X-Git-Url: https://fleuret.org/cgi-bin/gitweb/gitweb.cgi?a=blobdiff_plain;f=mygpt.py;h=0414bb615435d610d2d7c1c0123763081462f330;hb=ec5bad2e7911bdf9b7851342a3ee007d41b80963;hp=fb24b9aab1c706245d24a6474daa09d30f7a5fd2;hpb=8fdce4736a05a37d0f8706148dd743bce123fe1b;p=mygptrnn.git

diff --git a/mygpt.py b/mygpt.py
index fb24b9a..0414bb6 100755
--- a/mygpt.py
+++ b/mygpt.py
@@ -202,7 +202,7 @@ class DumbRec(nn.Module):
         attention_dropout=0.0,
         len_max=1e5,
         logger=print,
-        **kwargs,
+        args=None,
     ):
         super().__init__()
 
@@ -333,7 +333,7 @@ class KVRec(nn.Module):
         attention_dropout=0.0,
         len_max=1e5,
         logger=print,
-        **kwargs,
+        args=None,
     ):
         super().__init__()
 
@@ -487,7 +487,7 @@ class Caterpillar(nn.Module):
         attention_dropout=0.0,
         len_max=1e5,
         logger=print,
-        **kwargs,
+        args=None,
     ):
         super().__init__()
 
@@ -502,27 +502,12 @@ class Caterpillar(nn.Module):
         self.caterpillar_height = caterpillar_height
         self.attention_dropout = attention_dropout
 
-        ######################################################################
-        # sup_args
-
-        x = kwargs.get("gate_dropout")
-        if x is None:
-            self.proba_gate_dropout = 0.0
-        else:
-            self.proba_gate_dropout = float(x)
-
-        logger(f"self.proba_gate_dropout {self.proba_gate_dropout}")
-
-        x = kwargs.get("default_bg")
-        if x is None:
-            default_bg = -math.log(caterpillar_height - 1)
-        else:
-            default_bg = float(x)
-
-        logger(f"default_bg {default_bg}")

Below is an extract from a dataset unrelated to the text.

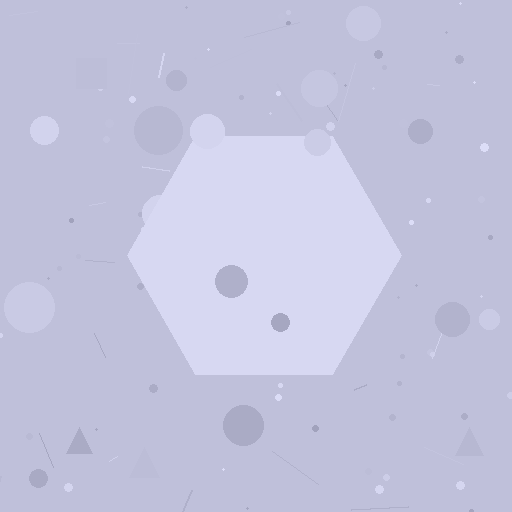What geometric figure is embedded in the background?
A hexagon is embedded in the background.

+        self.gate_dropout_proba = args.gate_dropout_proba
+        self.gate_dropout_sync = args.gate_dropout_sync
 
         ######################################################################
 
+        default_bg = -math.log(caterpillar_height - 1)
         self.w_G = randw(nb_heads, caterpillar_height, dim_model)

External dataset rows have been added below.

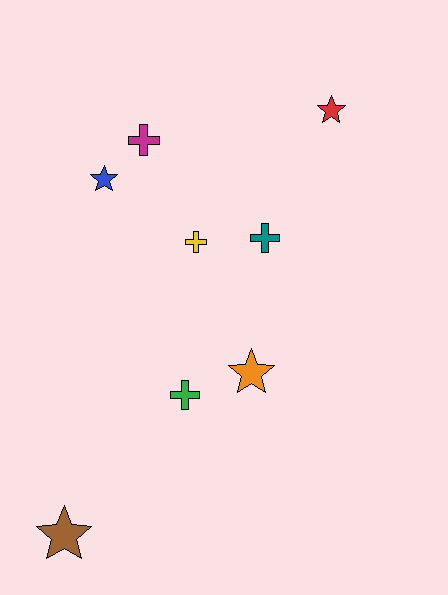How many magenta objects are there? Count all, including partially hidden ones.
There is 1 magenta object.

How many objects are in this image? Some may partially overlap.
There are 8 objects.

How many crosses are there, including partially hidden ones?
There are 4 crosses.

         self.b_G = nn.Parameter(torch.full((nb_heads, caterpillar_height), default_bg))
 
@@ -639,7 +624,7 @@ class Caterpillar(nn.Module):
 
         next_V, next_K = recurrence(G, V, K)
 
-        if self.training and self.proba_gate_dropout > 0.0:
+        if self.training and self.gate_dropout_proba > 0.0:
             # G is NxHxRxT where r is the caterpillar's row.
 
             warnings.warn("gate dropout", RuntimeWarning)

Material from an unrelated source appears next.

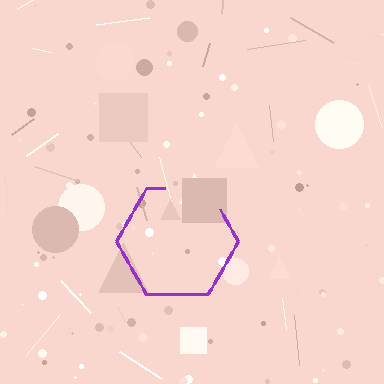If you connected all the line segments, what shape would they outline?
They would outline a hexagon.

@@ -652,7 +637,7 @@ class Caterpillar(nn.Module):
 
             # Keep these mask for only some of the NxHxR
             kill = kill * (
-                torch.rand(N, H, R, 1, device=G.device) <= self.proba_gate_dropout
+                torch.rand(N, H, R, 1, device=G.device) <= self.gate_dropout_proba
             )
 
             # The coefficient to keep are the complementary
@@ -661,10 +646,10 @@ class Caterpillar(nn.Module):
             masked_next_V, masked_next_K = recurrence(G * mask, V, K)
 
             next_V = next_V.detach() + (masked_next_V - masked_next_V.detach()) / (
-                1 - self.proba_gate_dropout
+                1 - self.gate_dropout_proba
             )
             next_K = next_K.detach() + (masked_next_K - masked_next_K.detach()) / (
-                1 - self.proba_gate_dropout
+                1 - self.gate_dropout_proba
             )
 
         self.rec_V[:, :, t0:t1] = next_V
@@ -730,7 +715,7 @@ class QKVAttention(nn.Module):
         causal=False,
         attention_dropout=0.0,
         logger=print,
-        **kwargs,
+        args=None,
     ):
         super().__init__()
 
@@ -823,7 +808,7 @@ class MyGPT(nn.Module):
         len_max=1e5,
         attention_layer="kvrec",
         logger=print,
-        **kwargs,
+        args=None,
     ):
         super().__init__()
 
@@ -861,7 +846,7 @@ class MyGPT(nn.Module):
                     causal=causal,
                     attention_dropout=dropout,
                     logger=logger,
-                    **kwargs,
+                    args=args,
                 )
             elif attention_layer == "dumbrec":
                 return DumbRec(
@@ -872,7 +857,7 @@ class MyGPT(nn.Module):
                     nb_lines=nb_lines,
                     attention_dropout=dropout,
                     logger=logger,
-                    **kwargs,
+                    args=args,
                 )
             elif attention_layer == "kvrec":
                 return KVRec(
@@ -883,7 +868,7 @@ class MyGPT(nn.Module):
                     nb_lines=nb_lines,
                     attention_dropout=dropout,
                     logger=logger,
-                    **kwargs,
+                    args=args,
                 )
             elif attention_layer == "caterpillar":
                 return Caterpillar(
@@ -895,7 +880,7 @@ class MyGPT(nn.Module):
                     caterpillar_height=self.caterpillar_height,
                     attention_dropout=dropout,
                     logger=logger,
-                    **kwargs,
+                    args=args,
                 )
             else:
                 raise ValueError(f"Unknown attention type {attention_layer}.")